Justification for support
Guidance
Provide a description of what resources (models, equipment, infrastructure, expertise) are needed to undertake the proposed project. Also provide justification for the funds being requested and state why the MLSTF scheme is an appropriate scheme for your proposal. Max 200 words.
What are the panel looking for?
What resources (models, equipment, infrastructure, expertise) are needed to undertake the proposed project?
Why the MLSTF scheme is an appropriate scheme for your proposal?
Exemplar
We are seeking REDACTED of which will contribute to the costs of mRNA scaling up and shipping costs from Moderna to UOXF and from UOXF to UKHSA.
The remaining REDACTED will cover the costs of the guinea pig study at UKHSA as per attached quote. The costs will include animal purchasing, housing, challenge, organ collection and processing, analysis of data and compilation of report.
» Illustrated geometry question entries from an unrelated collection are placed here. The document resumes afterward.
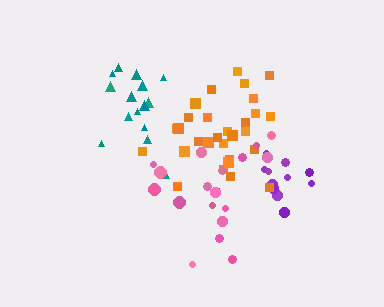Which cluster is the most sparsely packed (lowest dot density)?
Pink.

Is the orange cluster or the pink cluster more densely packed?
Orange.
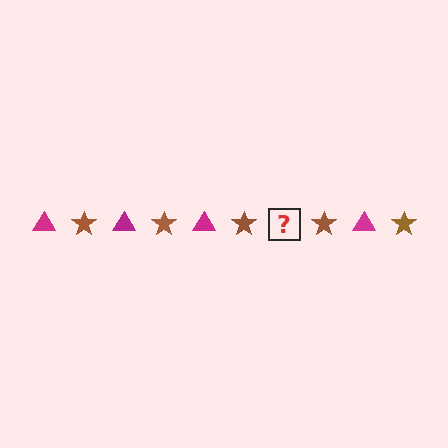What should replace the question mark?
The question mark should be replaced with a magenta triangle.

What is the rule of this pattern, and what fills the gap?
The rule is that the pattern alternates between magenta triangle and brown star. The gap should be filled with a magenta triangle.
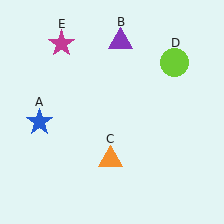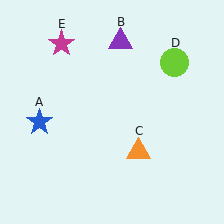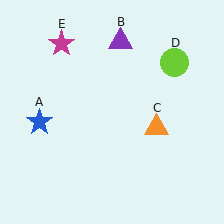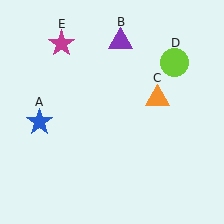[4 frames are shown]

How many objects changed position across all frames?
1 object changed position: orange triangle (object C).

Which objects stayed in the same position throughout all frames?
Blue star (object A) and purple triangle (object B) and lime circle (object D) and magenta star (object E) remained stationary.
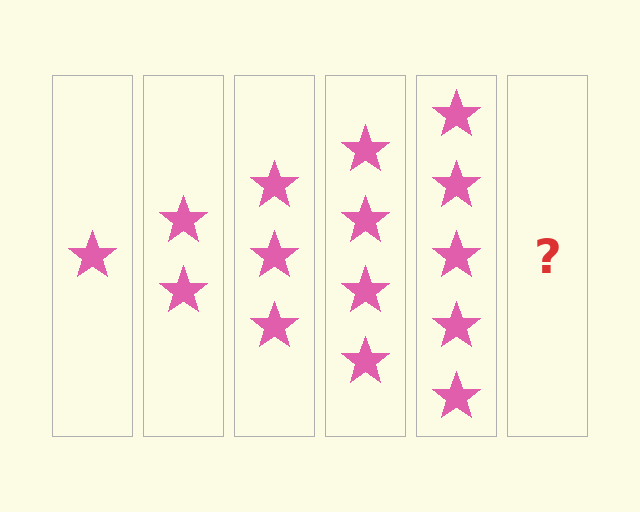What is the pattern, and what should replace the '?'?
The pattern is that each step adds one more star. The '?' should be 6 stars.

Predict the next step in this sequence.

Sources of matched funding
Guidance
Provide details of other sources of funding to match the MLSTF award. These could include: industry cash or in-kind, internal/external awarded grants, Departmental support. Max 100 words.
What are the panel looking for?
Please provide examples of sources that could include: industry cash or in-kind, internal/external awarded grants, Departmental support.
Exemplar
ES and HMcS time will be provided in kind
Note from TRO: Panel considers this a great value for money as ES and HMcS are supported through other funding sources, and the resources requested were predominantly for the work proposed.